La meilleure façon est d'être ouvert et d'écouter. La partie coloniale, celle qui n'est peut-être pas la meilleure, consiste à dire aux gens : "Nous avons nos politiques muséales" - et c'est la seule information que vous nous communiquez. Il faut être ouvert au fait que de nombreux peuples indigènes - et nous sommes différentes nations à travers le Canada - suivent des lois universelles strictes en matière de rapatriement. Dans certains cas, seule la famille peut venir chercher les objets. La meilleure façon de procéder est d'être ouvert à cette idée et de mettre de côté l'idée que "nous avons nos propres politiques". Nous avons constaté qu'en travaillant avec Fort Battleford et avec le ROM, vous étiez capables de nous écouter. Et lorsque nous sommes arrivés, vous avez voulu savoir ce qu'il fallait faire.

En 2019, le Premier ministre Justin Trudeau a officiellement disculpé le chef Poundmaker et s'est excusé de sa condamnation pour trahison. Aujourd'hui, il semble que les Canadiens commencent enfin à connaître la vérité sur votre arrière-arrière-grand-père. Qu'ont-ils besoin de savoir ?

À l'époque, l'attitude du gouvernement était plus dure à l'égard de notre peuple. Il ne nous reconnaissait pas pour ce que nous étions et pour notre statut d'autochtones. C'est nous qui étions ici en premier. Ils étaient les visiteurs, pas nous.

Lorsque j'ai parlé à mon aînée cet été, je lui ai demandé : "Que pouvez-vous me dire au sujet de Poundmaker ?" En cri, elle m'a dit : "C'était un homme très gentil, et il était connu pour cela." Il a été accusé à tort de trahison - cela n'aurait pas dû se passer ainsi. Mais c'est arrivé. On ne peut jamais changer le passé.

Tout ce processus de disculpation a été énorme. Mais le processus de l'histoire de Poundmaker n'était pas encore terminé. C'est la prochaine partie de son histoire - ramener ses biens sacrés à la maison.

Tout ce que nous vivons est une expérience éducative. Nous vous apprenons à nous connaître, nous, notre famille. Vous nous apprenez ce qu'est le ROM, ce qu'est votre espace ici. C'est un moment historique, et la prochaine génération connaîtra ces histoires. Cette conversation que vous avez avec un descendant direct du chef Poundmaker sera consignée au ROM. Il s'agit d'une guérison.

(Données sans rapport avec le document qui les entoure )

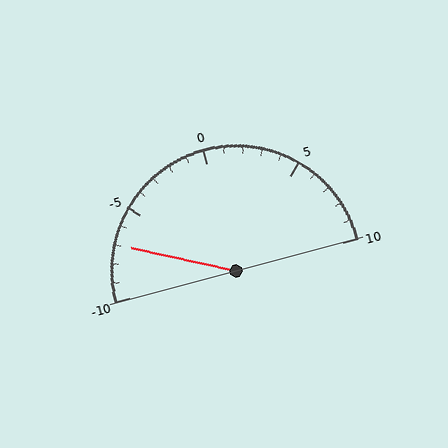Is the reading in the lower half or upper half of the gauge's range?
The reading is in the lower half of the range (-10 to 10).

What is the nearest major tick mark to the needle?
The nearest major tick mark is -5.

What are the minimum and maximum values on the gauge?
The gauge ranges from -10 to 10.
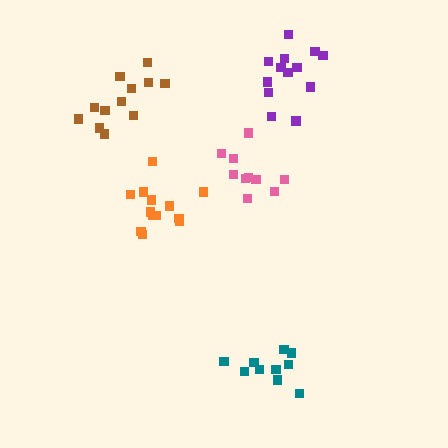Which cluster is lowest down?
The teal cluster is bottommost.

Et nous ne le faisons pas seuls. Nous avons beaucoup de prières chez nous. Nous savons que nos ancêtres sont avec nous grâce aux prières. Nos familles sont avec nous. L'énormité de ce moment nous dépasse, mais nous sommes très honorés de participer à ce qui se passe. À quel point sommes-nous honorés ? Et à quel point êtes-vous honorés d'y participer ?

Je suis très honoré.

Ce qui se passe aujourd'hui aide aussi d'autres musées. Ils sauront que nous étions ici, et d'autres rapatriements sont en cours au Canada. Vous ouvrez la voie à d'autres musées.

Cette conversation

Cette conversation a été modifiée pour des raisons de longueur et de clarté.